Pemerintah Lombok Timur Didorong Tingkatkan Komitmen Atasi Kekerasan Perempuan dan Anak

Kabupaten Lombok Timur menjadi daerah dengan jumlah kasus kekerasan terhadap perempuan dan anak tertinggi di Provinsi Nusa Tenggara Barat (NTB).
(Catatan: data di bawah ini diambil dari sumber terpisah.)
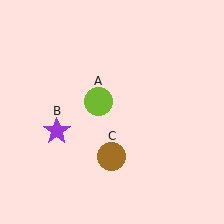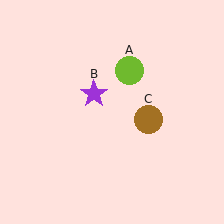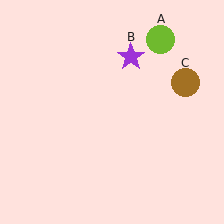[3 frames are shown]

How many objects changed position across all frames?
3 objects changed position: lime circle (object A), purple star (object B), brown circle (object C).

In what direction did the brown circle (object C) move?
The brown circle (object C) moved up and to the right.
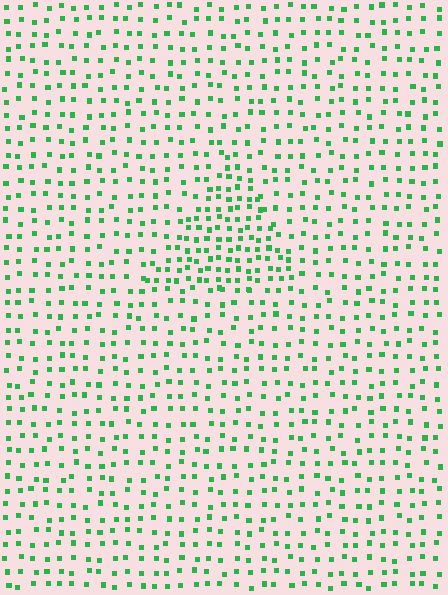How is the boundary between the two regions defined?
The boundary is defined by a change in element density (approximately 1.8x ratio). All elements are the same color, size, and shape.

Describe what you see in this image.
The image contains small green elements arranged at two different densities. A triangle-shaped region is visible where the elements are more densely packed than the surrounding area.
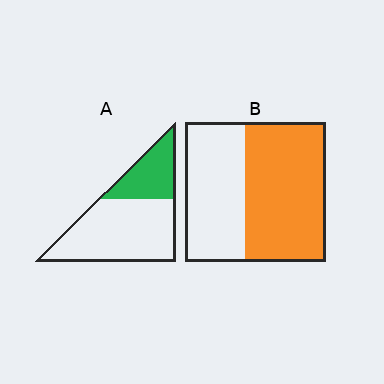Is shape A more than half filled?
No.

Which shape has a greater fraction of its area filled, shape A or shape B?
Shape B.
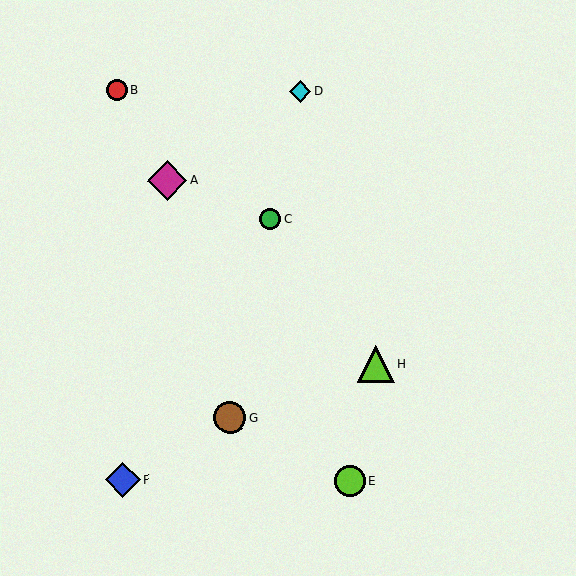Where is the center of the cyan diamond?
The center of the cyan diamond is at (300, 91).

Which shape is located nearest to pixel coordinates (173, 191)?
The magenta diamond (labeled A) at (167, 181) is nearest to that location.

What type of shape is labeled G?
Shape G is a brown circle.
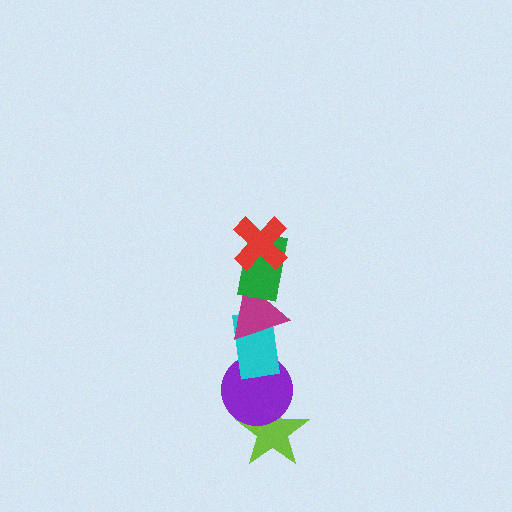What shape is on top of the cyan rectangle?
The magenta triangle is on top of the cyan rectangle.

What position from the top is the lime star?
The lime star is 6th from the top.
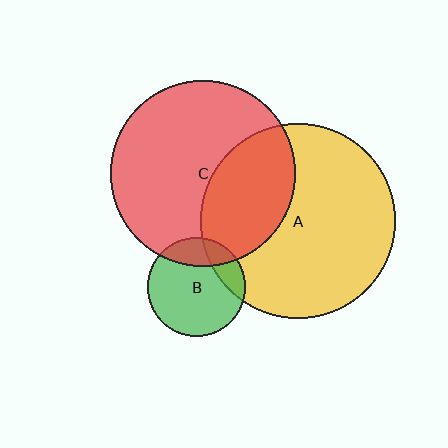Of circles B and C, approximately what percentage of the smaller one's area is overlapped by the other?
Approximately 20%.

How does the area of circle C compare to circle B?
Approximately 3.5 times.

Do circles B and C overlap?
Yes.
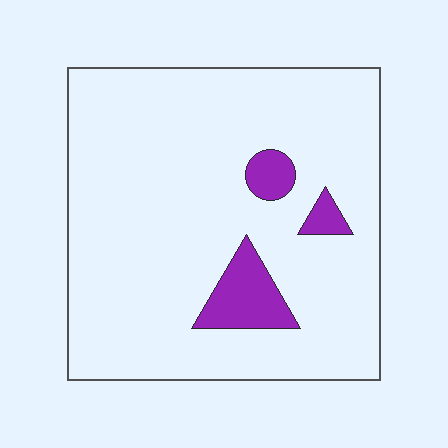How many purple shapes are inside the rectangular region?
3.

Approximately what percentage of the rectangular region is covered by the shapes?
Approximately 10%.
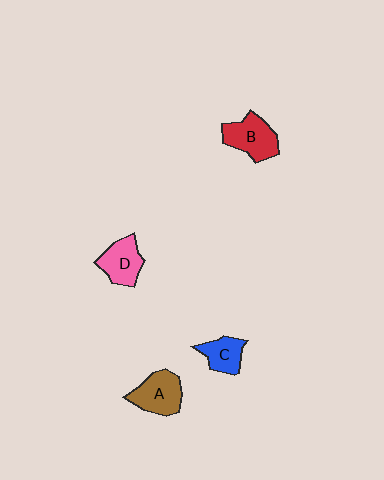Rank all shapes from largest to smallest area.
From largest to smallest: B (red), A (brown), D (pink), C (blue).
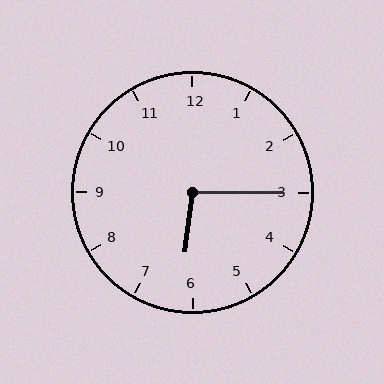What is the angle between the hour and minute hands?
Approximately 98 degrees.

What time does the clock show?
6:15.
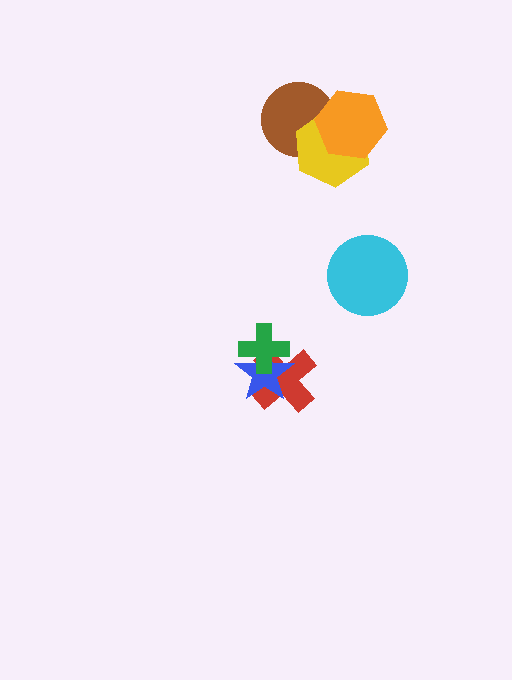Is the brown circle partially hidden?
Yes, it is partially covered by another shape.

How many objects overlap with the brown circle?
2 objects overlap with the brown circle.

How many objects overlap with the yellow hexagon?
2 objects overlap with the yellow hexagon.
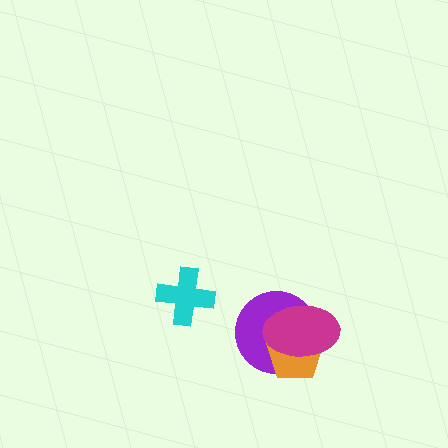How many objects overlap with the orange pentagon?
2 objects overlap with the orange pentagon.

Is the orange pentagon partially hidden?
Yes, it is partially covered by another shape.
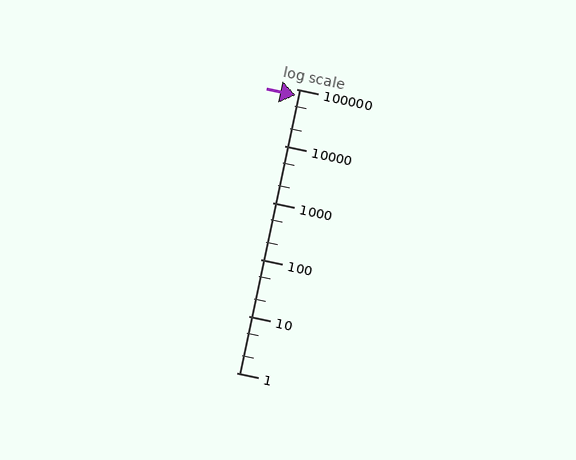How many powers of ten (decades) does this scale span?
The scale spans 5 decades, from 1 to 100000.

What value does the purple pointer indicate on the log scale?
The pointer indicates approximately 77000.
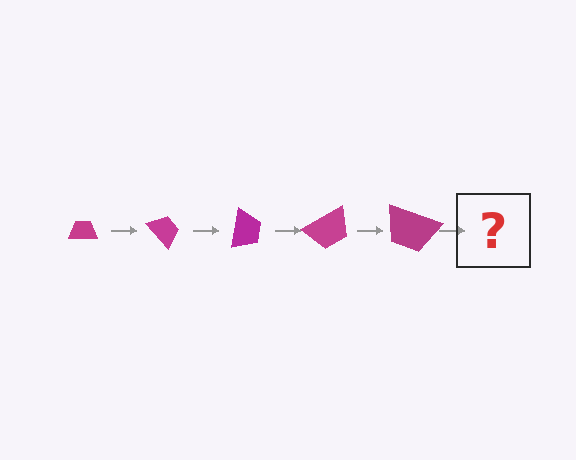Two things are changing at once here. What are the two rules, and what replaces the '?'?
The two rules are that the trapezoid grows larger each step and it rotates 50 degrees clockwise each step. The '?' should be a trapezoid, larger than the previous one and rotated 250 degrees clockwise from the start.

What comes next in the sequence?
The next element should be a trapezoid, larger than the previous one and rotated 250 degrees clockwise from the start.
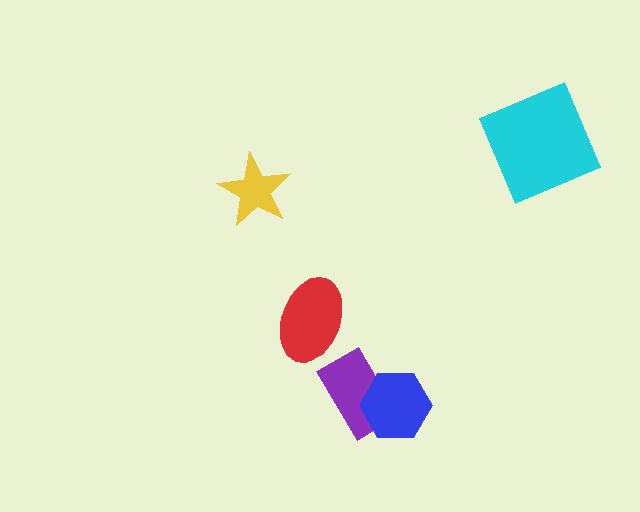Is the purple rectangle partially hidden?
Yes, it is partially covered by another shape.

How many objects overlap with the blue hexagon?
1 object overlaps with the blue hexagon.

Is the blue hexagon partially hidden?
No, no other shape covers it.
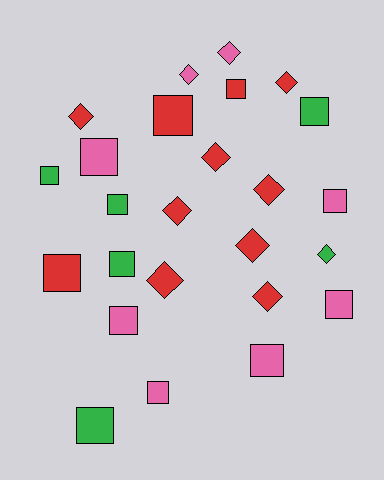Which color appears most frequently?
Red, with 11 objects.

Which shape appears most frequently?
Square, with 14 objects.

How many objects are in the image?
There are 25 objects.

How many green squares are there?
There are 5 green squares.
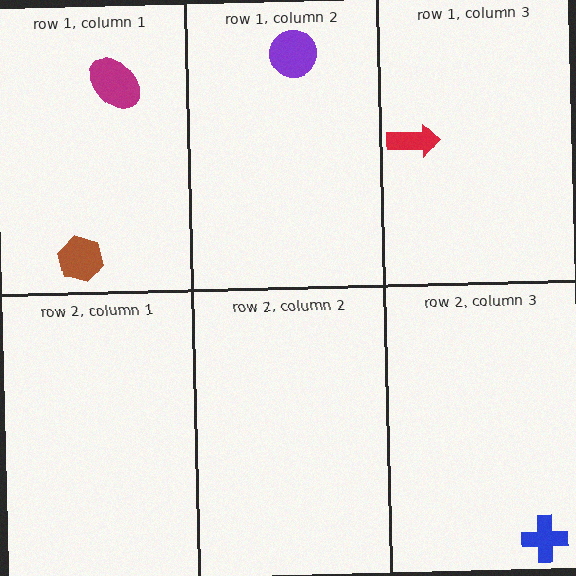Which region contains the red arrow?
The row 1, column 3 region.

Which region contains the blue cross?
The row 2, column 3 region.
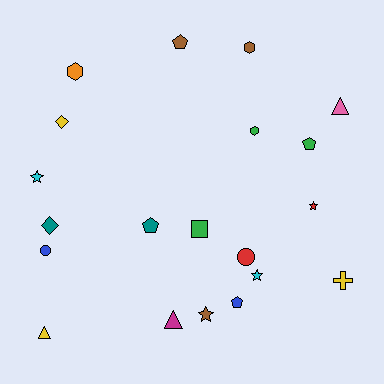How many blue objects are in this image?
There are 2 blue objects.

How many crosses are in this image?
There is 1 cross.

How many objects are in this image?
There are 20 objects.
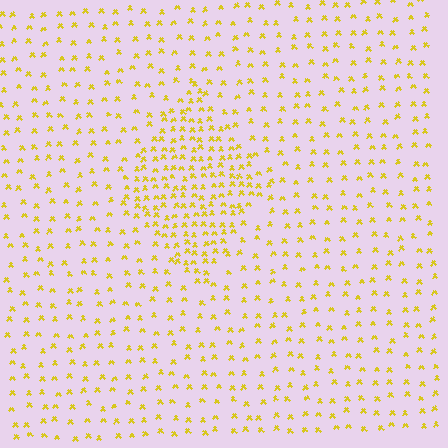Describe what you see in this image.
The image contains small yellow elements arranged at two different densities. A diamond-shaped region is visible where the elements are more densely packed than the surrounding area.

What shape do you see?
I see a diamond.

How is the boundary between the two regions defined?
The boundary is defined by a change in element density (approximately 2.4x ratio). All elements are the same color, size, and shape.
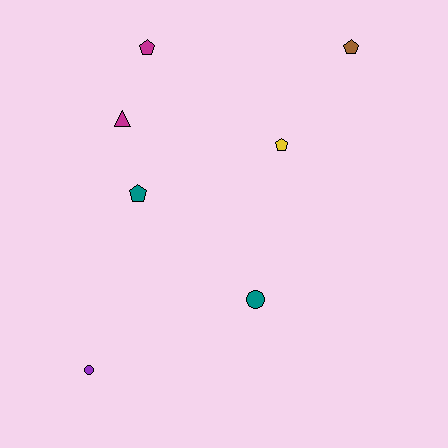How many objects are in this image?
There are 7 objects.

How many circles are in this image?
There are 2 circles.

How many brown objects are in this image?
There is 1 brown object.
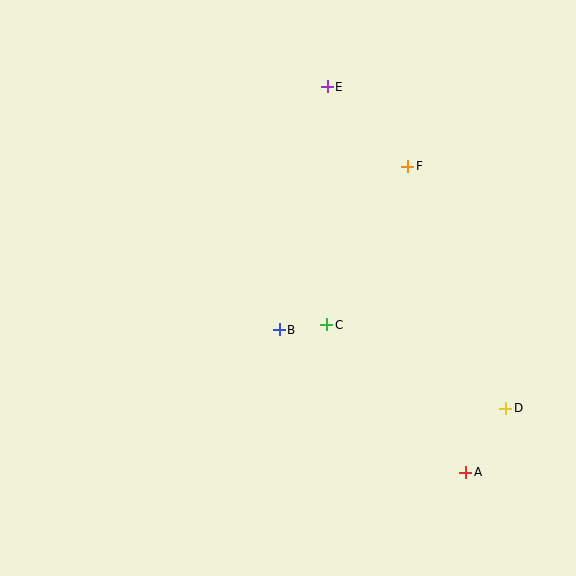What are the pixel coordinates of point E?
Point E is at (327, 87).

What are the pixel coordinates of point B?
Point B is at (279, 330).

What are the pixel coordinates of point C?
Point C is at (327, 325).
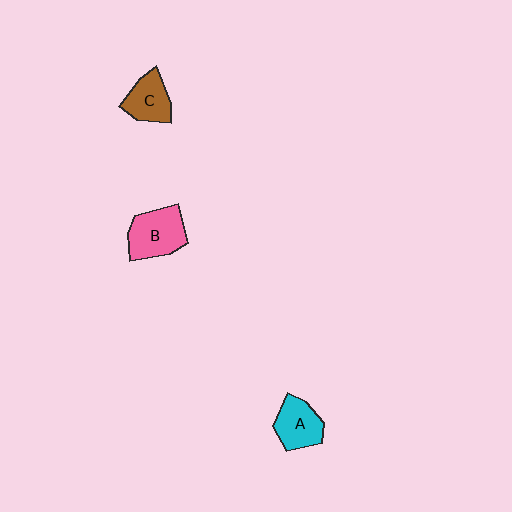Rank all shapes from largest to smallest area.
From largest to smallest: B (pink), A (cyan), C (brown).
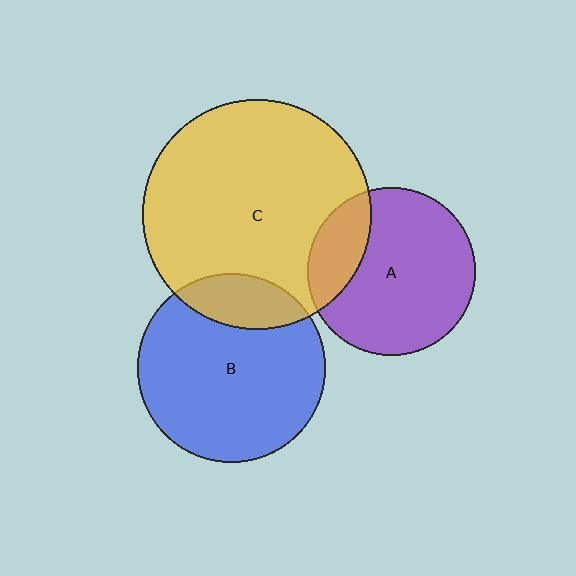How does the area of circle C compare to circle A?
Approximately 1.9 times.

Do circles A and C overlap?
Yes.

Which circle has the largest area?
Circle C (yellow).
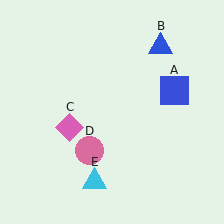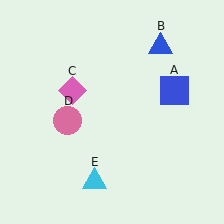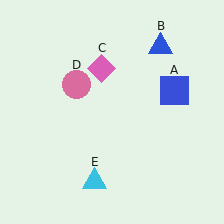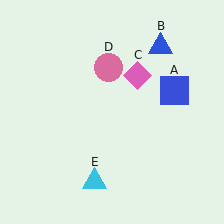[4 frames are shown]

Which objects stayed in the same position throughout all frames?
Blue square (object A) and blue triangle (object B) and cyan triangle (object E) remained stationary.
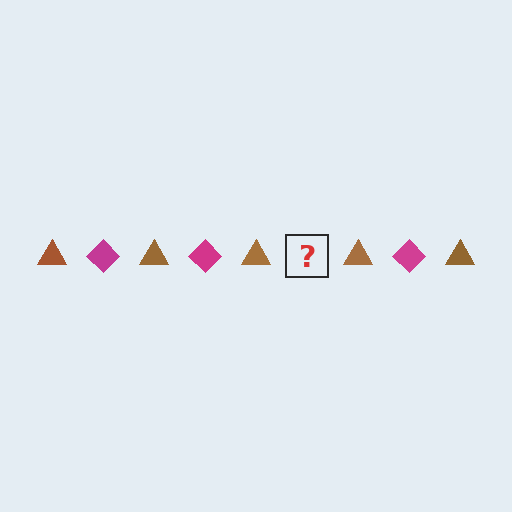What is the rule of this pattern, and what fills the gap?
The rule is that the pattern alternates between brown triangle and magenta diamond. The gap should be filled with a magenta diamond.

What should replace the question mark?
The question mark should be replaced with a magenta diamond.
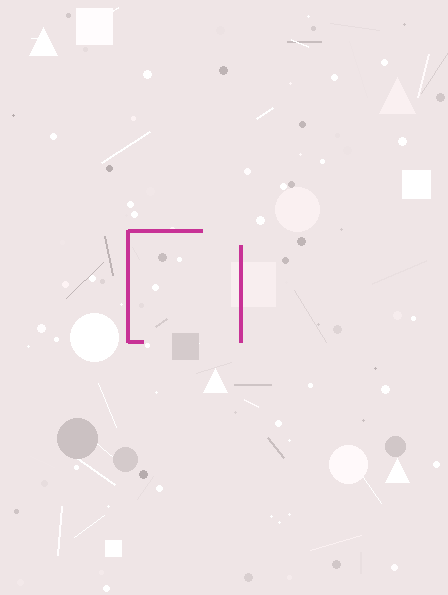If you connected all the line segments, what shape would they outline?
They would outline a square.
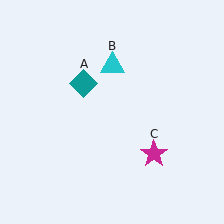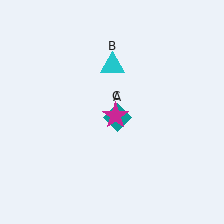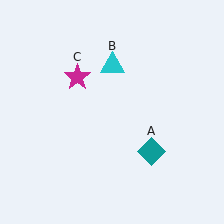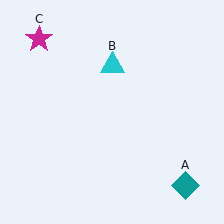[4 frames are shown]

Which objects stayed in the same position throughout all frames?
Cyan triangle (object B) remained stationary.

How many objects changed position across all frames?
2 objects changed position: teal diamond (object A), magenta star (object C).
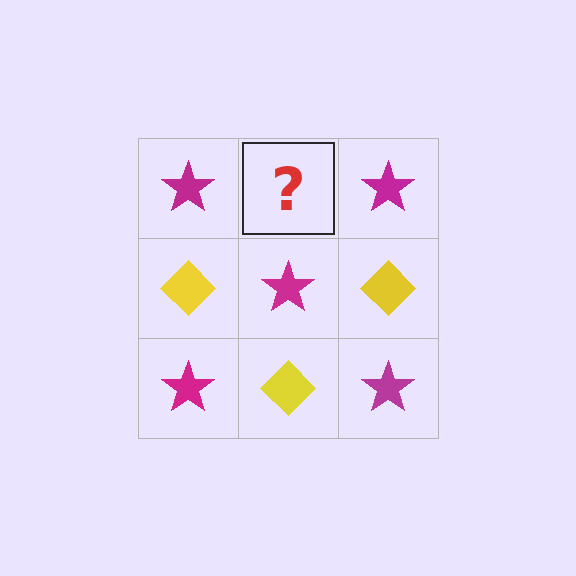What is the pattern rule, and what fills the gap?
The rule is that it alternates magenta star and yellow diamond in a checkerboard pattern. The gap should be filled with a yellow diamond.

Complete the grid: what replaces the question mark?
The question mark should be replaced with a yellow diamond.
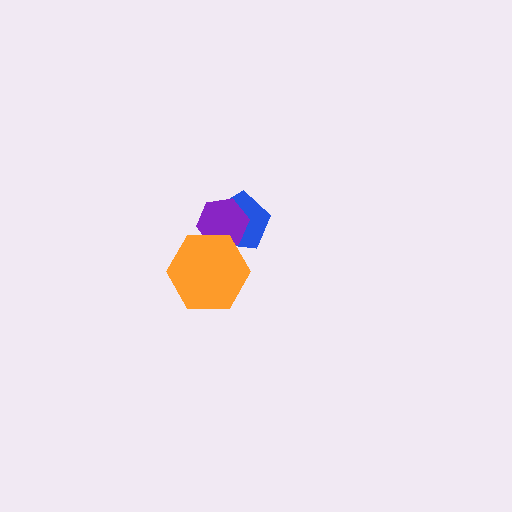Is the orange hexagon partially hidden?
No, no other shape covers it.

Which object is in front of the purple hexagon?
The orange hexagon is in front of the purple hexagon.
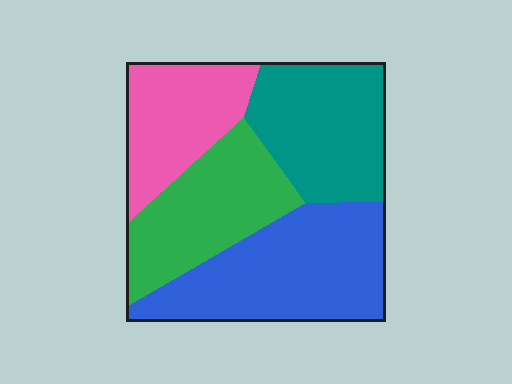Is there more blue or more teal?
Blue.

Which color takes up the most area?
Blue, at roughly 30%.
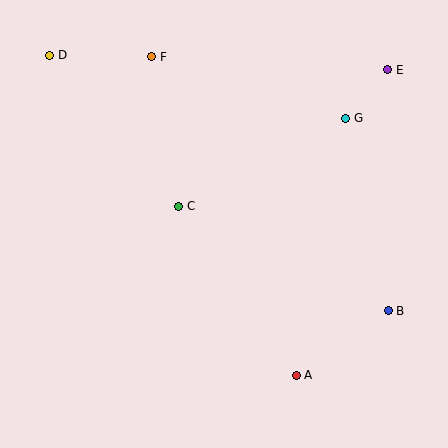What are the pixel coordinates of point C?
Point C is at (179, 206).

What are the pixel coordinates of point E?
Point E is at (388, 70).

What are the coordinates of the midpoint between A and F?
The midpoint between A and F is at (224, 216).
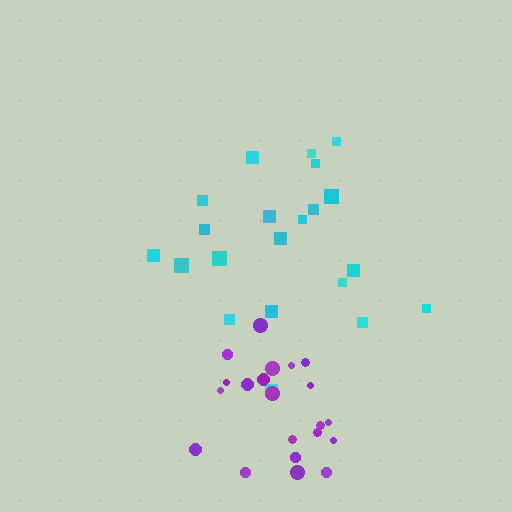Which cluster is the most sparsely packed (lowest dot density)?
Cyan.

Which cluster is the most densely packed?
Purple.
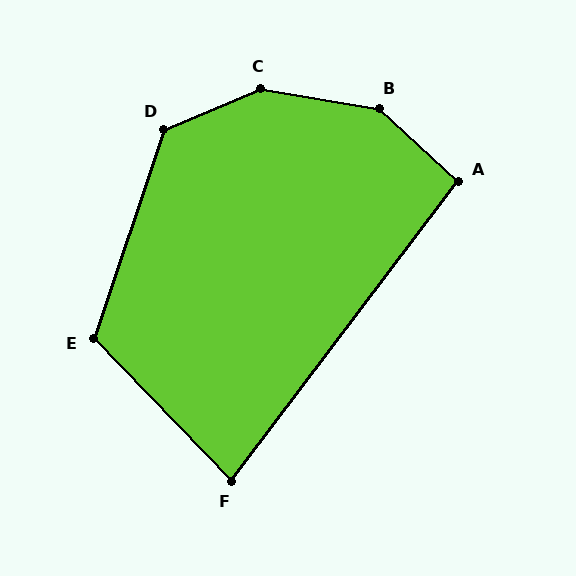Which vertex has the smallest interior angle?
F, at approximately 81 degrees.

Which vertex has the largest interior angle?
C, at approximately 147 degrees.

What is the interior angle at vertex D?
Approximately 132 degrees (obtuse).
Berdasarkan data SIMFONI PPA (Sistem Informasi Online Perlindungan Perempuan dan Anak) Kementerian Pemberdayaan Perempuan dan Perlindungan Anak , selama periode 2020-2024 jumlah kasus kekerasan terhadap perempuan dan anak di NTB menyentuh angka 4.883 kasus dimana, 26 persen (1.277 kasus) diantaranya terjadi di Kabupaten Lombok Timur.
 
Terkait dengan hal tersebut serta sebagai lembaga yang memiliki konsen dalam upaya pencegahan kekerasan terhadap perempuan dan anak maka, Lombok Research Center (LRC) mempertanyakan komitmen pemerintah daerah dalam menyikapi persoalan tersebut.
 
“Dalam tiga tahun terakhir (2022-2024) tren kasus kekerasan terhadap perempuan dan anak di Lombok Timur cenderung meningkat” ujat Suherman Direktur LRC dalam kegiatan hearing dengan Komisi II DPDR Lombok Timur yang dilaksanakan pada Selasa, 24 Desember 2024 di ruang Rapat Komisi II DPRD Lombok Timur.
 
“Sebagai mitra pembangunan pemerintah daerah, data tersebut tentunya sangat memprihatinkan ditengah komitmen pemerintah daerah yang berusaha meningkatkan Lombok Timur sebagai Kabupaten Layak Anak (KLA) Madya serta diperkuat dengan berbagai kebijakan regulasi yang sudah sangat komprehensif”, sambung Direktur LRC. Kasus kekerasan terhadap perempuan dan anak berdasarkan SIMFONI pada 2022 adalah 228 kasus. Jumlah kasus ini turun pada 2023, yaitu 204 kasus namun, tahun ini (2024) per 23 Desember mencapai 272 kasus.
 
“Secara kebijakan regulasi, Pemkab Lotim sudah sangat bagus dan kami sangat mengapresiasi hal tersebut namun, ternyata komitmen dalam kebijakan regulasi tersebut tidak dibarengi komitmen kebijakan anggaran” terang Direktur LRC. Kebijakan anggaran ini sangat penting untuk mendapat perhatian dari pemerintah daerah (eksekutif dan legislatif) mengingat keberadaan sumber daya manusia yang terdapat di UPTD PPA Dinas P3AKB Lombok Timur masih sangat minim atau kurang. UPTD PPA Dinas P3AKB merupakan leading sector dalam pencegahan dan penanganan kasus kekerasan terhadap perempuan dan anak di Lombok Timur.
 
Dengan luas wilayah 1.605,55 km2 yang terdiri dari 21 kecamatan dan 254 desa/kelurahan akan sangat sulit bagi UPTD PPA dalam hal penjangkauan kasus. Begitu pula hal-nya dengan upaya pendampingan dan perlindungan bagi korban dan saksi. “Untuk itu penting bagi Lombok Timur memiliki Rumah Aman dan kami meminta komitmen DPRD Lombok Timur untuk dapat mendukung hal tersebut”, ujar Suherman.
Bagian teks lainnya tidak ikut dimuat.